Re: CombineFiles + Lzo continued

Chris K Wensel

unread,

Dec 13, 2013, 10:17:08 PM12/13/13

to cascadi...@googlegroups.com

I can't comment much on it.

the code is a contrib, and the contributors are now realizing there are some core flaws to the CIF classes in Hadoop.

we are pondering next steps to overcome the issues.

My recommendation, unless there becomes an obvious path to make it work, it to stop trying for now.

fwiw, this is why we rarely take patches.

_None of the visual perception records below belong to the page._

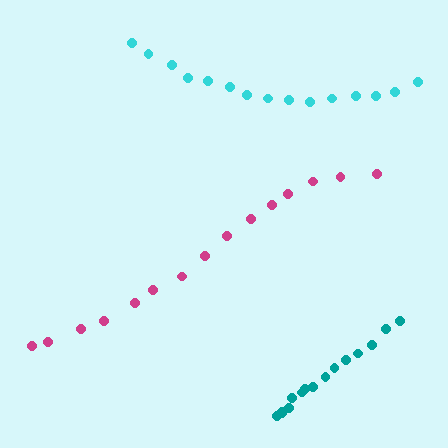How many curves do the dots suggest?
There are 3 distinct paths.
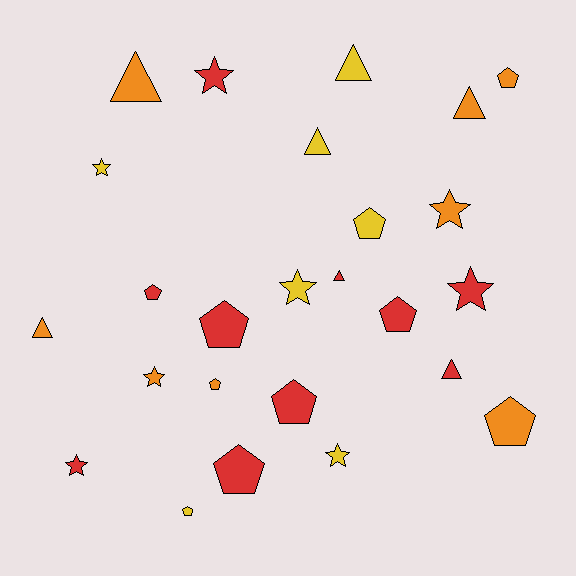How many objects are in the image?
There are 25 objects.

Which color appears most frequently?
Red, with 10 objects.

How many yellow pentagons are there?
There are 2 yellow pentagons.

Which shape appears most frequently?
Pentagon, with 10 objects.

i'm very sorry for the inconveniences.

ckw

On Dec 10, 2013, at 11:42 AM, Jeremy Davis <jdavis....@gmail.com> wrote:

Has anyone run in to this exception, or can shed any light on it?

It happened after I finally got CIF working, and the job starts and I do see it has way less Map tasks (So success there!)

I'm currently straddling this list and elephantbird-dev, and I almost have this thing working…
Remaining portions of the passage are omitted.